Personal information
- Full name: James Colin Went
- Born: 7 January 1982 (age 44) Reading, Berkshire, England
- Batting: Left-handed
- Bowling: Right-arm medium

Domestic team information
- 2003: Essex Cricket Board

Career statistics
| Competition | LA |
| Matches | 1 |
| Runs scored | 1 |
| Batting average | 1.00 |
| 100s/50s | –/– |
| Top score | 1 |
| Balls bowled | 60 |
| Wickets | 1 |
| Bowling average | 64.00 |
| 5 wickets in innings | – |
| 10 wickets in match | – |
| Best bowling | 1/64 |
| Catches/stumpings | –/– |
- Source: Cricinfo, 7 November 2010

= Jamie Went =

English cricketer

James Colin Went (born 7 January 1982) is an English cricketer. Went is a left-handed batsman who bowls right-arm medium pace. He was born at Reading, Berkshire.

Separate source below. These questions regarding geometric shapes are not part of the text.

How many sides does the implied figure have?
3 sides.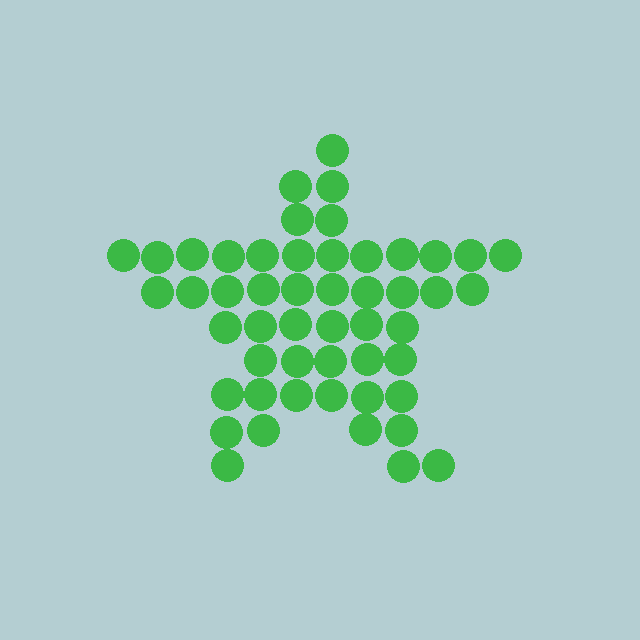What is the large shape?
The large shape is a star.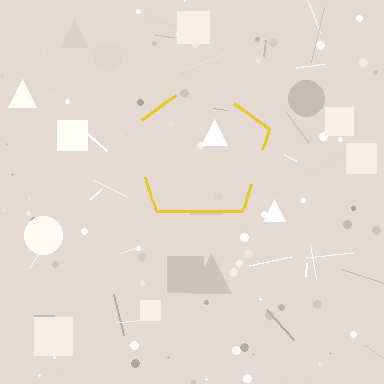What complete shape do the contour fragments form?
The contour fragments form a pentagon.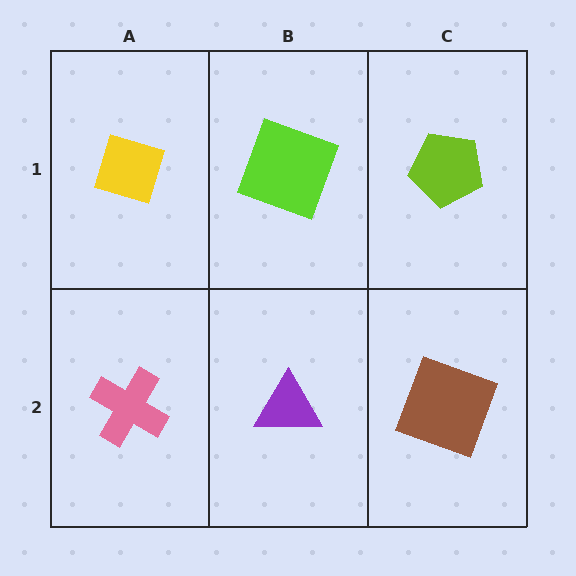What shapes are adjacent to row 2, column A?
A yellow diamond (row 1, column A), a purple triangle (row 2, column B).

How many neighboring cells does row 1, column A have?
2.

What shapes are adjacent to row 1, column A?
A pink cross (row 2, column A), a lime square (row 1, column B).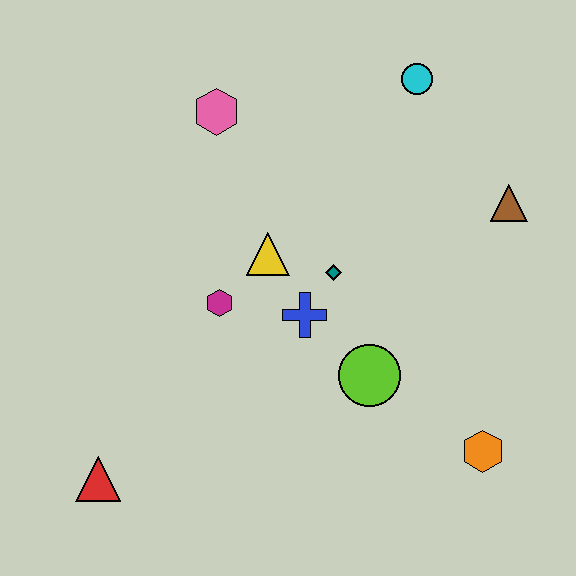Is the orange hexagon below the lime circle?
Yes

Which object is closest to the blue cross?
The teal diamond is closest to the blue cross.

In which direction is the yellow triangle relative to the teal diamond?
The yellow triangle is to the left of the teal diamond.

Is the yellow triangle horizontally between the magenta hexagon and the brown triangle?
Yes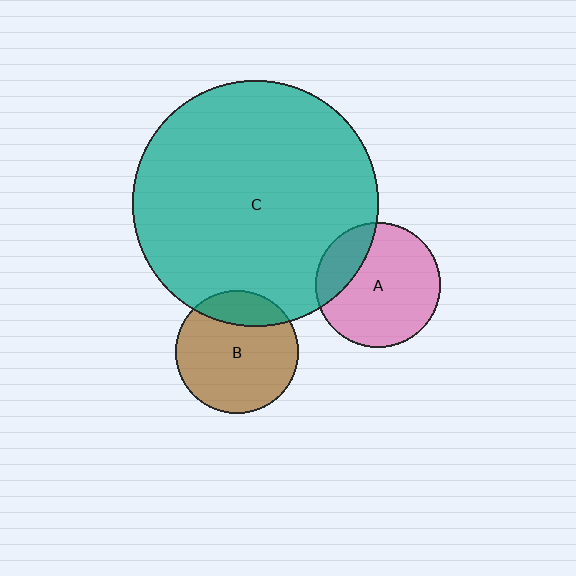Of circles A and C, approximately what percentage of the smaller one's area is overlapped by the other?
Approximately 25%.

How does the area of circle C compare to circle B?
Approximately 4.0 times.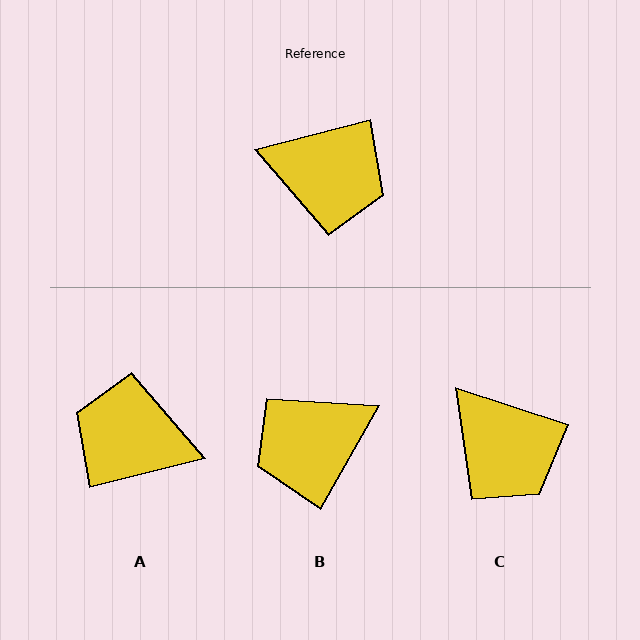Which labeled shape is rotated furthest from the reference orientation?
A, about 180 degrees away.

Went represented the Essex Cricket Board in a single List A match against Essex in the 2003 Cheltenham & Gloucester Trophy. In his only List A match, he scored a single run and with the ball he took a single wicket at a cost of 64 runs from 10 overs.

He currently plays club cricket for Hornchurch Cricket Club.